I see that it was on this day in 1170 that Thomas Becket, one time tool of the king Henry II, and later thorn in his side in an interesting if generally antique argument over the relationship between church and state where neither were particularly concerned for the actual people under the thumb of state & church died a bloody death, possibly following a casual remark from the king.
At the same time on my Facebook feed I noticed an article about the rise of the new atheism linked and with a comment by a liberal Christian minister, fellow Pacific School of Religion alumni. The comment lamented the general decline of religious sensibilities within our North American culture, a popular rumination among my clergy colleagues of most all theological stripes.
Me, I’m not so sure there’s anything wrong in the decline of religion. Assuming there is such a thing going on, a fact I’m not entirely sure about. There appears to be a decline in church going, but we Americans seem to continue to be among the most religious of peoples. For the most part it seems we’re just rejecting the old brands…
I’ve said elsewhere that as I see it too much of religion is about social control.
And I have some serious problems with the idea there’s a deity with a human-like consciousness directing things.
And, I have little use for religion being used as a substitute for science when one is ill. I think it has some complementary qualities, but it ain’t medicine.
And, as long as I’m on the subject, I have a pretty low opinion of religion’s preoccupation with what happens after death. But, then, that tends to take me back to my first problem, the one about social control.
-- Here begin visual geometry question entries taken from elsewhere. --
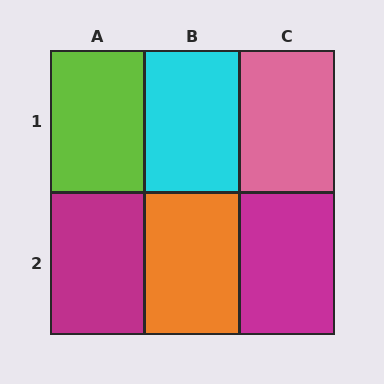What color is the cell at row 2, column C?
Magenta.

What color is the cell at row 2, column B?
Orange.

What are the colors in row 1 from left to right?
Lime, cyan, pink.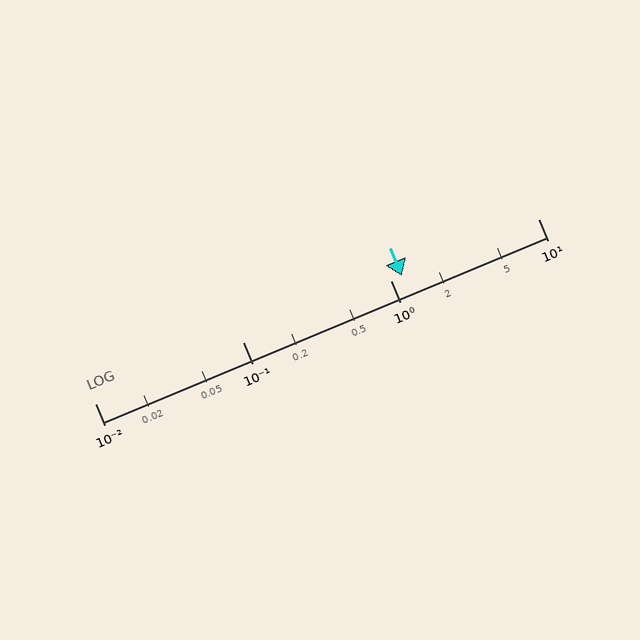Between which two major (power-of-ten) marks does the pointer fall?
The pointer is between 1 and 10.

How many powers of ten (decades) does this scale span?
The scale spans 3 decades, from 0.01 to 10.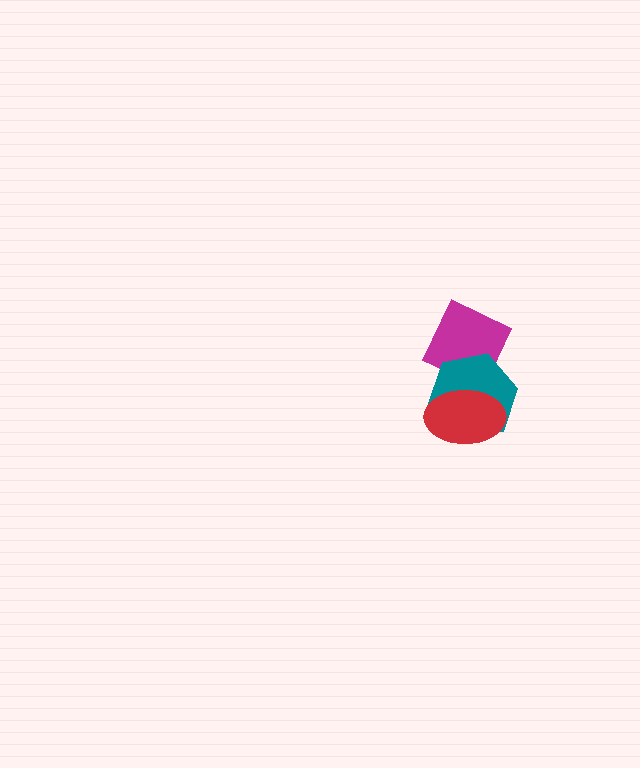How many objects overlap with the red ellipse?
1 object overlaps with the red ellipse.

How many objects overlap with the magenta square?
1 object overlaps with the magenta square.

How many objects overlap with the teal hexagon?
2 objects overlap with the teal hexagon.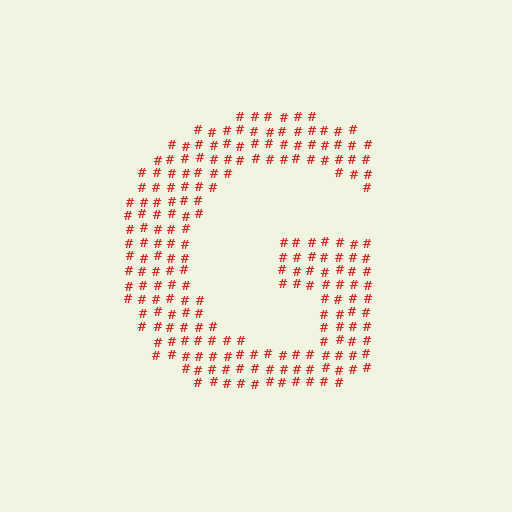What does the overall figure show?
The overall figure shows the letter G.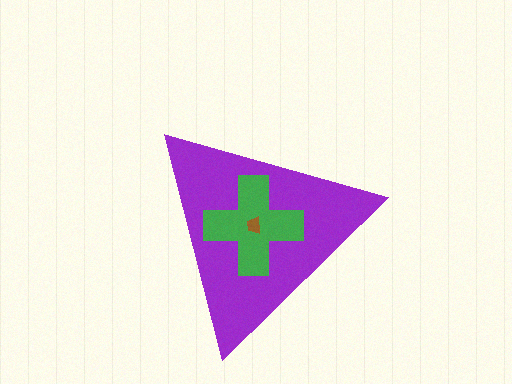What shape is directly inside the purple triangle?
The green cross.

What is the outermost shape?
The purple triangle.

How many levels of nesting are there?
3.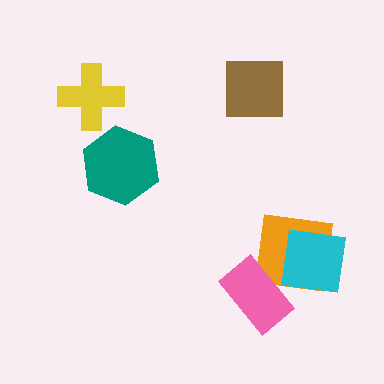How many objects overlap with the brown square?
0 objects overlap with the brown square.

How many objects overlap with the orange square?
2 objects overlap with the orange square.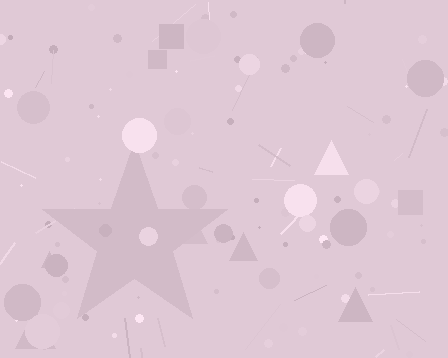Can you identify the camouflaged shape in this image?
The camouflaged shape is a star.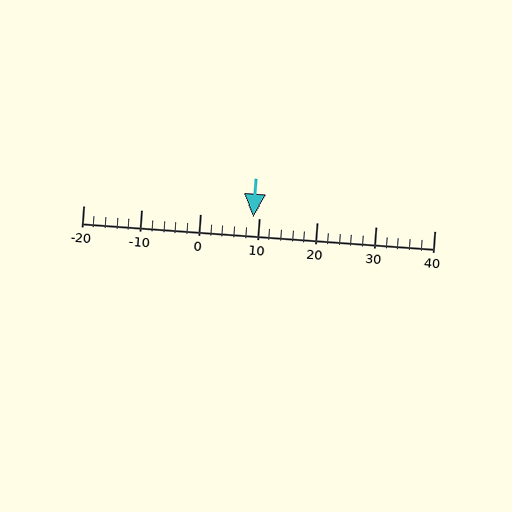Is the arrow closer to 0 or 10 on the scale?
The arrow is closer to 10.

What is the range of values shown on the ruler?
The ruler shows values from -20 to 40.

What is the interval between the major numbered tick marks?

All that said, there are some pretty powerful things that happen within the world usually contained within the rubric “religion.”
On my Facebook feed I participated in some exchanges at Stephen Batchelor’s (the renowned Buddhist Atheist) feed about “secular Christianity” and “humanism.”
Along the way a Facebook friend, Richard Kollmar offered how “I continue to hope that we might be moving beyond its limitations to a trans-human, cosmic perspective that draws upon evolutionary biology, genetics, the Avatamsaka Sutra, indigenous wisdom, systems theory, etc.. Learning to see the world as a living web of relations would serve us better than any number of isms & -anities.”
I made a passing and vague appreciative noise.
But, as I sit with it, I think he rather succinctly put his finger on the religion we really need.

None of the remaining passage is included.